As much as the Raptors are battling circumstance, they’re also going to war every night with themselves. That was obvious in their 117-99 loss on Monday night to a Houston Rockets team that had been on a hapless 20-game losing streak. Toronto stayed in the game for about 3.5 quarters, but merely staying in this game would never be enough. They had to do something to make us — and themselves — believe they could still turn this bizarre 2020-21 year around. Instead, in the micro, it’s a deeply disappointing loss to the Rockets, Toronto’s ninth in a row; and in the macro, it may just be the summation of an entire lost season. As least we’ve reached the singularity here: the small and big becoming one and the same, and reaching a similar end.
To confirm this notion, the teams looked disturbingly evenly matched through one quarter. The Raptors missed threes, but pushed the pace and jumped on Houston’s turnovers. They also got in their own way sometimes and didn’t get much separation on the Rockets, even with an 8-0 run in the frame. Once again, this serves now as convenient foreshadowing. In the moment, some players seemed to be playing well (the regular starters, Paul Watson, Malachi Flynn in spurts on the defensive end), and some looked less than good (an out-of-control Stanley Johnson, an entirely off-world Aron Baynes). And then Toronto tumbled into the second, when everything looked a tad too laboured — for lack of another word.
Still, some credit first: by halftime, the Raptors had an aggresive Pascal Siakam at 17 efficient points (on 7-of-11 from the field), Norman Powell with 15 (on 6-of-10 shooting, including one delightfully responsive backdoor alley-oop), and ten points from Fred VanVleet (on a neat 3-of-6). This was what the Raptors’ offense had been missing, numbers-wise, for the past few weeks. And yet, there were negatives. Despite shooting 16-of-18 in the paint — and despite getting into the paint sometimes in comically easy fashion — the Raptors found themselves down by five at the half. (A deficit made worse by a wild half-court buzzer-beater from Danuel House) This time around, despite another lacklustre opponent, the Raptors couldn’t seem to make their threes (shooting just 32 percent in the half), while watching (sometimes quite literally) Houston bomb in 45 percent of theirs as part of a 20-8 run.
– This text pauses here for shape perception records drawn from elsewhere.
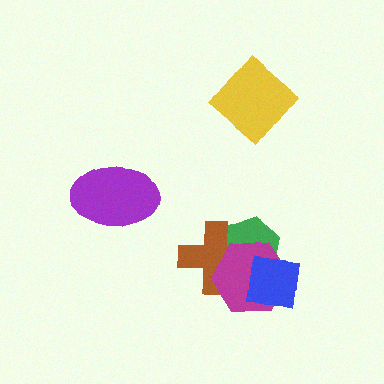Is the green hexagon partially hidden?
Yes, it is partially covered by another shape.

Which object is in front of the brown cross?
The magenta hexagon is in front of the brown cross.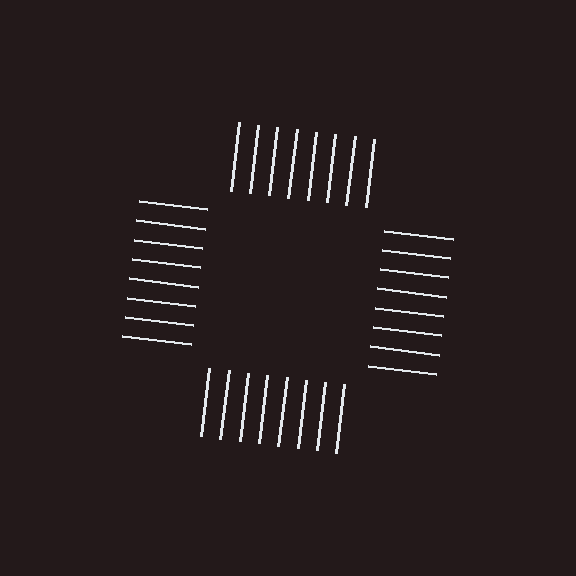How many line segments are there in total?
32 — 8 along each of the 4 edges.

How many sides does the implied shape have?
4 sides — the line-ends trace a square.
Toronto’s problems continued in the third. After holding Christian Wood scoreless, the Rockets’ best young player started to get going, which spelled trouble for the Raptors. Even with VanVleet pouring in 14 points — with comically low support from anyone else — Toronto could only stand by helplessly as Wood dropped in 12 of his own, including a pair of an impressive threes and some forays to the rim. In the process the Rockets got their lead up to as man as 13. If not for VanVleet’s timely scoring, and coach Nick Nurse’s renewed search for lineup energy, which produced a combo that worked, Toronto would not have been able to put together a 7-0 run to renew our hope once again.
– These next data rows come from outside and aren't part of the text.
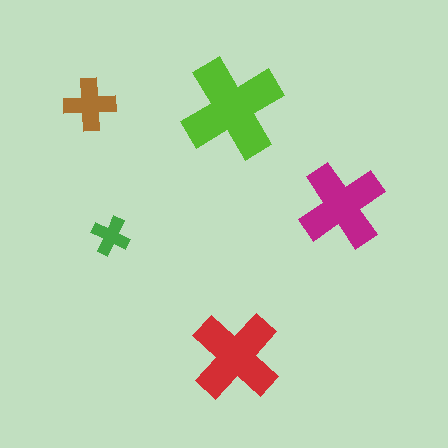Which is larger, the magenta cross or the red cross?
The red one.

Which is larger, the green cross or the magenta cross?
The magenta one.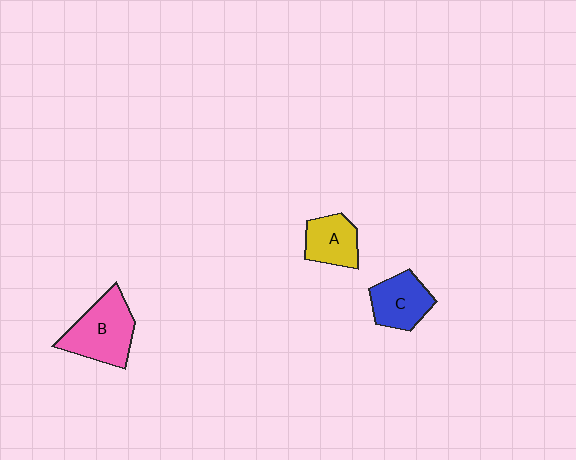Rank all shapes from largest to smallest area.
From largest to smallest: B (pink), C (blue), A (yellow).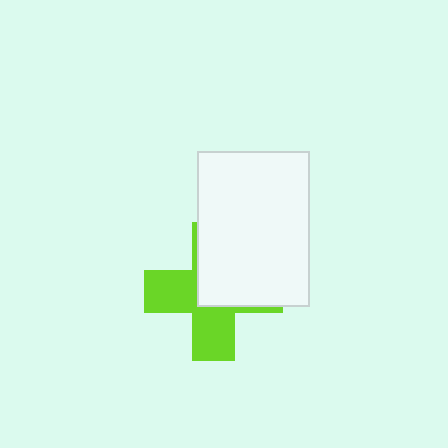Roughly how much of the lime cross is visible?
About half of it is visible (roughly 51%).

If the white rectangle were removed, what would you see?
You would see the complete lime cross.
Down two heading into the fourth, the Raptors stuck with the lineup that got them there — DeAndre’ Bembry, Flynn, Watson, Chris Boucher, and VanVleet. The energy of that late third quarter run didn’t quite translate though, and even with Lowry on the court (in place of VanVleet), the Raptors were back down again by ten in a hurry. It didn’t help that Bembry, fresh on the floor, somehow earned himself an ejection in seven minutes — but that also fits in with the evening’s narrative. One of Toronto’s established players would do something good, one of their wildcards would do something inexplicable, and then we’d all go back to square one. Or in this case, a 13-3 run from Houston put the game back out of reach. It should be noted that this sequence ended with Siakam and Lowry tripping each other up and losing the ball. That’s when it became crystal clear that even with any other heroics, there would be no “winning” this game.
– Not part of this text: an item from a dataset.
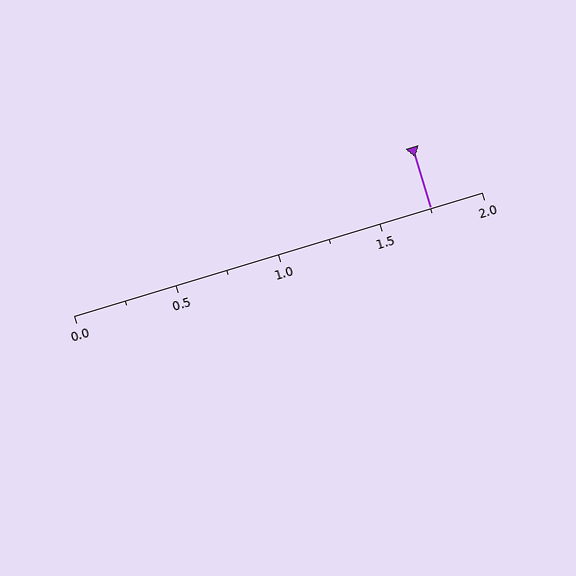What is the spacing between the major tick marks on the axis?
The major ticks are spaced 0.5 apart.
Houston’s run grew to 28-8, the lead grew larger, and despite any other efforts from the Raptors, there was nothing left to salvage. Lowry got a continuation call for three of his 17 points, VanVleet dropped in a team-leading 27, Pascal was quiet down the stretch but still had 21-and-10, there was a nice dunk by Norm in the mix too (two of his four second half points). But what are we even talking about here? While any of this was happening, the Raptors were sliding into defeat, the game done, the season totally off the rails. That sounds harsh, but there really is so little runway left to work with for the Raptors, who now sit at 17-26. Or to put it a different way: it feels fair to ask if it is fair to make the team continue in this way.